Index: test/CodeGen/X86/bmi.ll
===================================================================
--- test/CodeGen/X86/bmi.ll
+++ test/CodeGen/X86/bmi.ll
@@ -822,13 +822,13 @@
   ret i64 %r
 }
 
-; The add here gets shrunk, but the and does not thus hiding the blsr pattern.
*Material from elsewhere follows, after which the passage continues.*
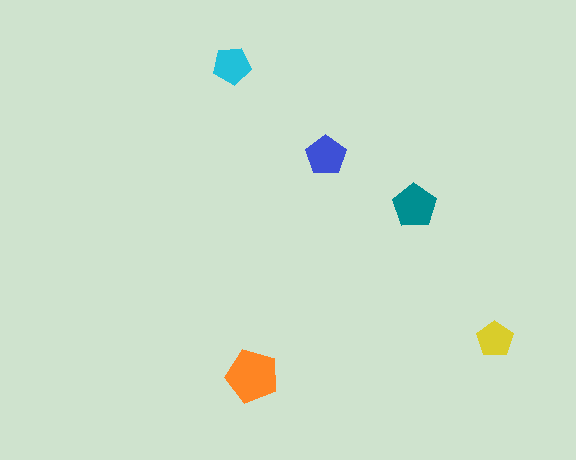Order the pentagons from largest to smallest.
the orange one, the teal one, the blue one, the cyan one, the yellow one.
+; The add here used to get shrunk, but the and did not thus hiding the blsr pattern.
+; We now use the knowledge that upper bits of the shift guarantee the and result has 0s in the upper bits to reduce it too.
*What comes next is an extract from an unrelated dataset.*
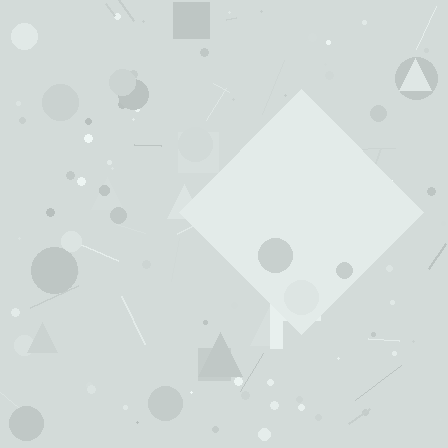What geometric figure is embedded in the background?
A diamond is embedded in the background.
 define i64 @blsr_disguised_shrunk_add(i64 %x) {
 ; CHECK-LABEL: blsr_disguised_shrunk_add:
 ; CHECK:       # %bb.0:
 ; CHECK-NEXT:    shrq $48, %rdi
-; CHECK-NEXT:    leal -1(%rdi), %eax
-; CHECK-NEXT:    andq %rdi, %rax
+; CHECK-NEXT:    blsrl %edi, %eax
 ; CHECK-NEXT:    retq
   %a = lshr i64 %x, 48
   %b = add i64 %a, -1
Index: test/CodeGen/X86/var-permute-256.ll
===================================================================
--- test/CodeGen/X86/var-permute-256.ll
+++ test/CodeGen/X86/var-permute-256.ll
@@ -1575,19 +1575,19 @@
 ; XOP-NEXT:    vpextrd $2, %xmm1, %r9d
 ; XOP-NEXT:    vpextrd $3, %xmm1, %r10d
 ; XOP-NEXT:    vextractf128 $1, %ymm1, %xmm1
-; XOP-NEXT:    vmovd %xmm1, %edx
-; XOP-NEXT:    vpextrd $1, %xmm1, %edi
-; XOP-NEXT:    vpextrd $2, %xmm1, %eax
-; XOP-NEXT:    vpextrd $3, %xmm1, %ecx
+; XOP-NEXT:    vmovd %xmm1, %edi
+; XOP-NEXT:    vpextrd $1, %xmm1, %eax
+; XOP-NEXT:    vpextrd $2, %xmm1, %ecx
+; XOP-NEXT:    vpextrd $3, %xmm1, %edx
 ; XOP-NEXT:    vmovaps %ymm0, (%rsp)
 ; XOP-NEXT:    andl $7, %esi
 ; XOP-NEXT:    andl $7, %r8d
 ; XOP-NEXT:    andl $7, %r9d
 ; XOP-NEXT:    andl $7, %r10d
-; XOP-NEXT:    andl $7, %edx
 ; XOP-NEXT:    andl $7, %edi
 ; XOP-NEXT:    andl $7, %eax
 ; XOP-NEXT:    andl $7, %ecx
+; XOP-NEXT:    andl $7, %edx
 ; XOP-NEXT:    vmovss {{.*#+}} xmm0 = mem[0],zero,zero,zero
 ; XOP-NEXT:    vinsertps {{.*#+}} xmm0 = xmm0[0],mem[0],xmm0[2,3]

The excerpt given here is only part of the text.